En cas de cellules cancéreuses, que faire d’autre que traiter ?
Une fois le cancer a été dépisté, nous n’avons d’autre choix en effet que d’agir comme s’il devait toujours être mortel, même s’il existe une probabilité -parfois forte- que ce cancer n’évolue pas. Et c’est bien pour cela que la question du dépistage systématique de toute une population nécessite une rigueur et une honnêteté absolues ! Or aujourd’hui, les preuves s’accumulent pour en montrer les limites, voire l’inefficacité ou les risques. Mais l’information est biaisée. Si, en 2012, vous expliquez à une femme sans signe clinique qu’avec les données actuelles de la science, il y a une chance sur mille pour que le dépistage du cancer du sein lui soit utile, et 999 chances sur mille pour que cela ne lui serve à rien, elle disposera alors d’une information juste et éclairée pour décider de se soumettre ou non à ce dépistage. Si vous ne le faites pas, c’est une malhonnêteté scientifique. C’est un problème sociétal majeur, car nous mettons en œuvre des politiques sanitaires anxiogènes et génératrices d’infirmité -amputations de seins, complications de radiothérapies, impuissance et incontinence après prostatectomie, détresse psychologiques après le mot diagnostique de cancer – sur des bases scientifiques très ténues.

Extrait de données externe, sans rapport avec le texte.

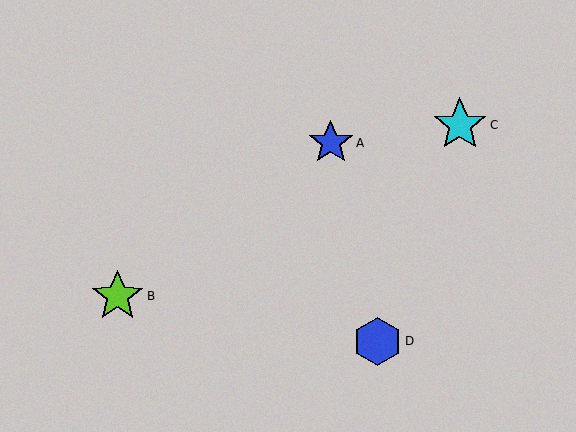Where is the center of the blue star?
The center of the blue star is at (331, 143).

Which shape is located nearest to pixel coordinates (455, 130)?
The cyan star (labeled C) at (460, 125) is nearest to that location.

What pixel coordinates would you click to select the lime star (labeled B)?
Click at (118, 296) to select the lime star B.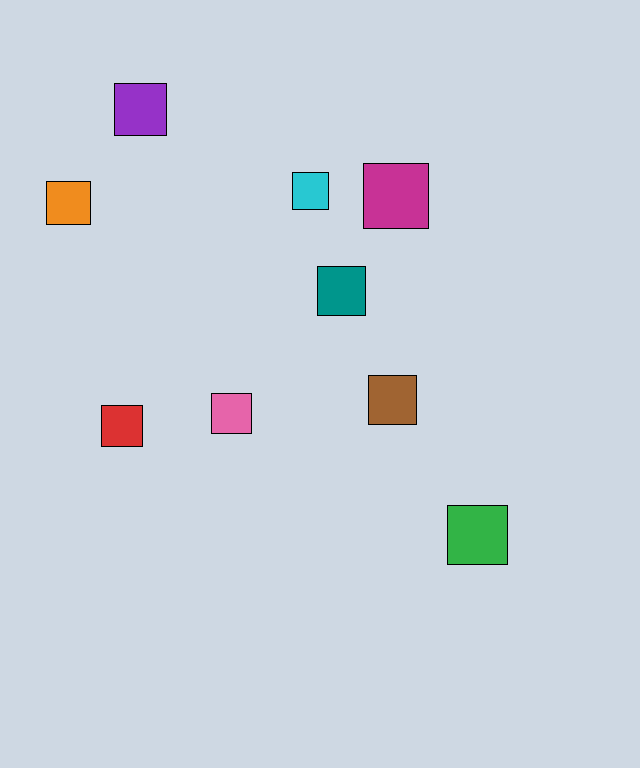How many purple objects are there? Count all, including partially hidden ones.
There is 1 purple object.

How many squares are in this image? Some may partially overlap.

Il y a d’ailleurs une alerte sur les abus d’ablations de la prostate.
L’antigène prostatique (PSA) est toujours considéré comme un marqueur du cancer de la prostate. Pourtant, les preuves de son inutilité, y compris par son inventeur lui-même, le pr Richard Ablin, sont désormais irréfutables. La Haute Autorité de Santé en France et la Preventive Task Force aux USA ont refusé la mise en place d’un dépistage « organisé ». Pourtant, le dépistage « sauvage » continue malgré tout, y compris après 75 ans, alors que la preuve est faite qu’après cet âge le risque du dépistage devient supérieur au bénéfice (1) De nombreux urologues proposent très une « surveillance attentive » sans aucun traitement pour les cancers après 70 ans. Les infirmités générées par l’intervention telles que l’impuissance et l’incontinence urinaire sont supérieures à tous les bénéfices et l’espérance de vie n’est pas modifiée par l’intervention. La saga polémique du cancer de la prostate aura peut-être un avantage : faire entrer dans les esprits la notion de « portage sain » de cellules cancéreuses et de « cancer silencieux ».
Propos recueillis par Anne Crignon
(1) Plus de 100 publications en ce sens. Références des études sur le blog de Luc Perino, « Humeurs médicales. »
Biographie : Luc Perino est médecin généraliste et essayiste, auteur entre autres de « Darwin viendra-t-il ? » et « Une brève histoire du médicament ». Passionné d’anthropologie, il enseigne à la faculté de médecine de Lyon.